L’idée d’utiliser des visages générés via des outils avec de l’IA lui vient d’un film : Bienvenue en Tchétchénie, documentaire sorti en 2020, dans lequel de jeunes réfugiés tchétchènes LGBT, aidés dans leur fuite du pays par des activistes russes, ont leur visage ainsi remplacé. Dans le film de Solène Chalvon-Fioriti, Sarah, vingt ans, fil rouge du récit, parle les yeux dans l’objectif de la caméra. Ses traits sont peu naturels. Comme figés. Parfois flous. Générés par une IA, ce ne sont pas les siens. Il ne s’agit pas d’un deep fake (contenu dans lequel des fichiers vidéo ou audio existants sont superposés à d'autres fichiers, souvent dans des buts de manipulation). Le visage de Sarah dans le documentaire, pure création, n’appartient à personne.

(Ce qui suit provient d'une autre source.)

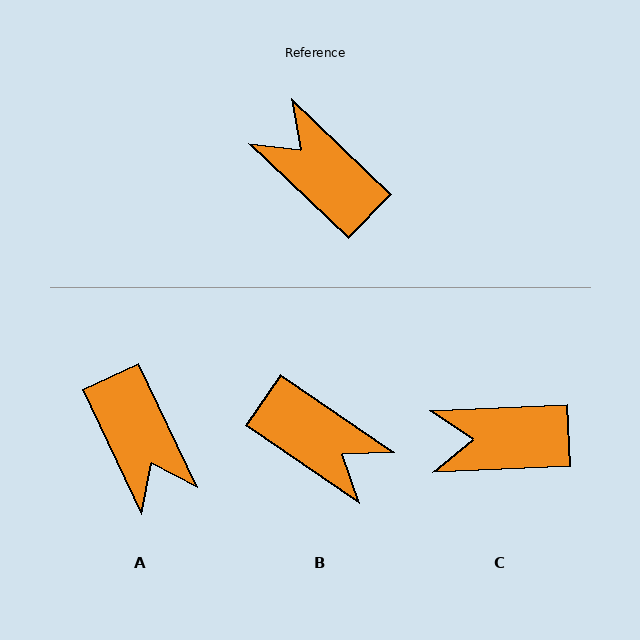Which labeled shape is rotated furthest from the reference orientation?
B, about 171 degrees away.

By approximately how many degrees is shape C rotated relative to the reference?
Approximately 46 degrees counter-clockwise.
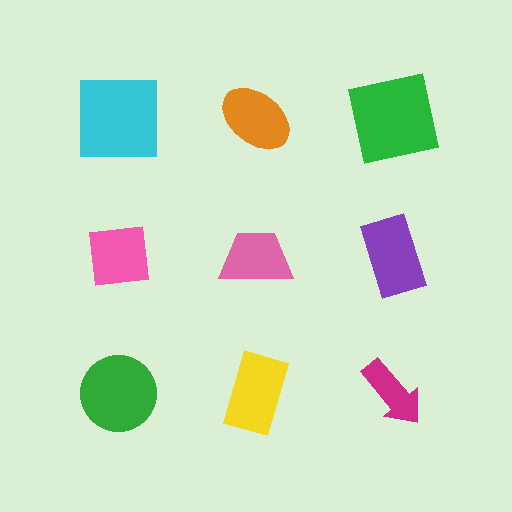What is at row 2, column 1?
A pink square.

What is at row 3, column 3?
A magenta arrow.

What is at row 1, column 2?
An orange ellipse.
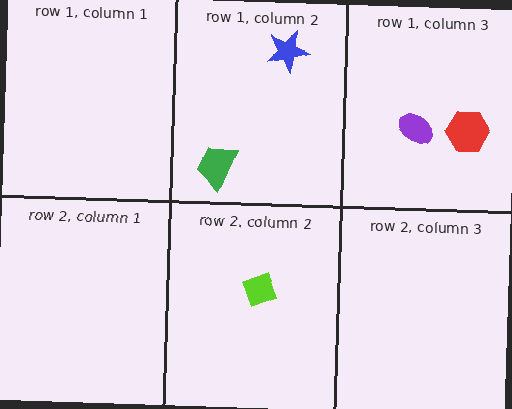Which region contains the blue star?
The row 1, column 2 region.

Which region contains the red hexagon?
The row 1, column 3 region.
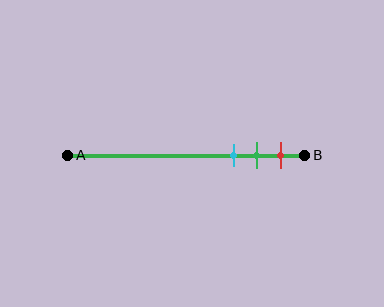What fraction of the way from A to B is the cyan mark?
The cyan mark is approximately 70% (0.7) of the way from A to B.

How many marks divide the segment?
There are 3 marks dividing the segment.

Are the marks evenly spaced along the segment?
The marks are evenly spaced relative to one another, but the end sections next to A and B have different lengths, so they do not divide the segment into equal parts.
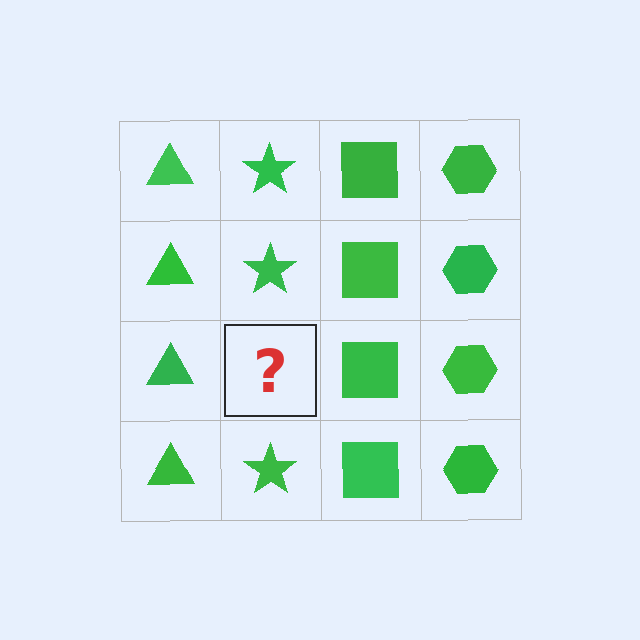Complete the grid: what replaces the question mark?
The question mark should be replaced with a green star.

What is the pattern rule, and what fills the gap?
The rule is that each column has a consistent shape. The gap should be filled with a green star.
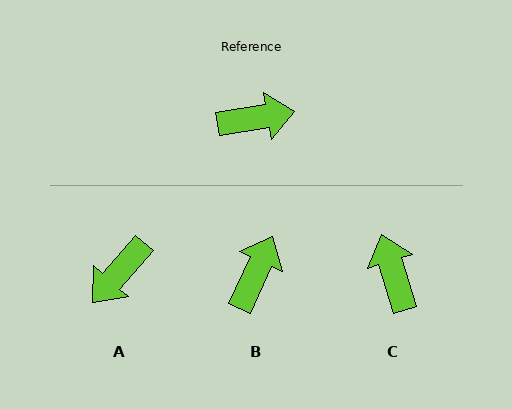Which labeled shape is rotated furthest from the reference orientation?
A, about 140 degrees away.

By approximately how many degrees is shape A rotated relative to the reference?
Approximately 140 degrees clockwise.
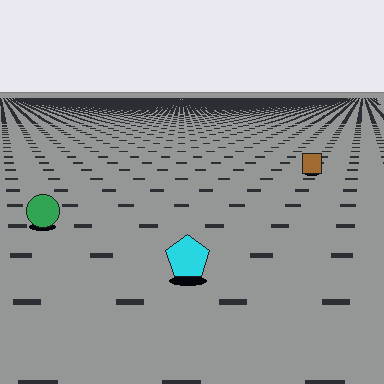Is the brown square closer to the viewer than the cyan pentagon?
No. The cyan pentagon is closer — you can tell from the texture gradient: the ground texture is coarser near it.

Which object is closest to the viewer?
The cyan pentagon is closest. The texture marks near it are larger and more spread out.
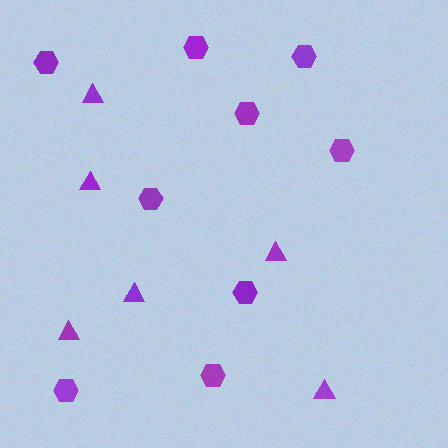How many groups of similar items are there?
There are 2 groups: one group of hexagons (9) and one group of triangles (6).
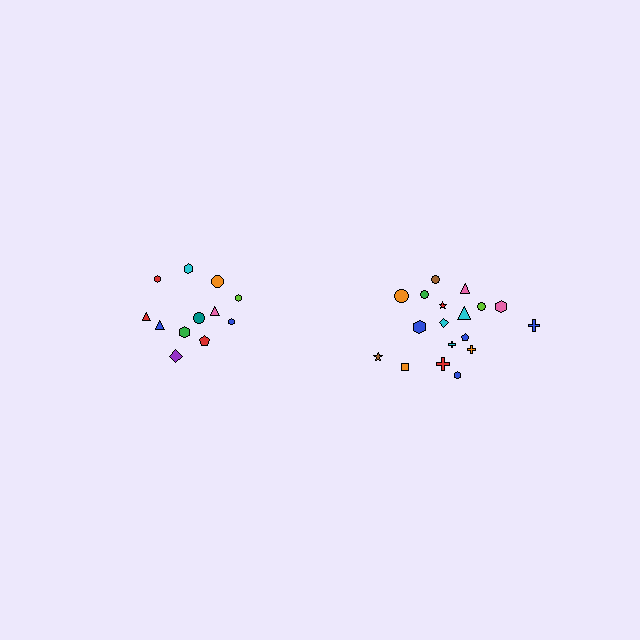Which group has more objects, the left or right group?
The right group.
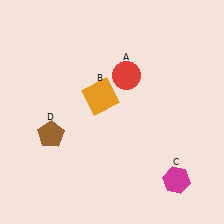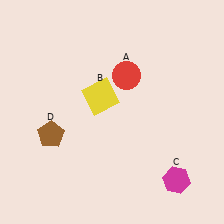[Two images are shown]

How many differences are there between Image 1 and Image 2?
There is 1 difference between the two images.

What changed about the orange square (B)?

« L’IA permet d’envisager l’émotion qu’on nous partage, mais sans révéler le témoin. Le visage, c’est souvent la part d’humanité qui reste dans les zones du monde où il y a des conflits ou de la répression », analyse la réalisatrice. Dans le cadre de Nous, jeunesse(s) d’Iran, donner un visage à ces femmes tout en les protégeant donne une puissance symbolique forte à ces témoignages. Cependant, la réalisatrice ne souhaite pas utiliser de nouveau cette technique, ce choix résultant davantage de contraintes. On ne saura d’ailleurs pas quels outils et méthodes ont été utilisés pour procéder à la modification des visages. Ni qui en est à l’origine : Solène Chalvon-Fioriti souhaite protéger l’auteur d’acteurs malveillants.

Une utilisation précise

Choisie courant novembre, durant le montage du documentaire, la méthode rallonge la production et décale la diffusion, prévue initialement le 8 mars — journée internationale des droits des femmes. En interne, un arbitrage a lieu. Diffuser des deep fakes ne serait pas envisageable, « mais dans le même temps le groupe doit impérativement protéger ses sources, avec un moyen d’anonymisation inattaquable », précise Pascal Doucet-Bon. Par ailleurs, la méthode n’a pas vocation à être systématiquement utilisée dans le cadre des productions de France Télévisions, nous explique-t-on du côté de la direction des documentaires.

Ce cas pratique montre à quel point l’intelligence artificielle, comme de nombreuses innovations techniques, est un « pharmakon », au sens où l’abordait le philosophe Bernard Stiegler. Un poison potentiel. Mais aussi un remède. Et un sujet de bac philo en puissance.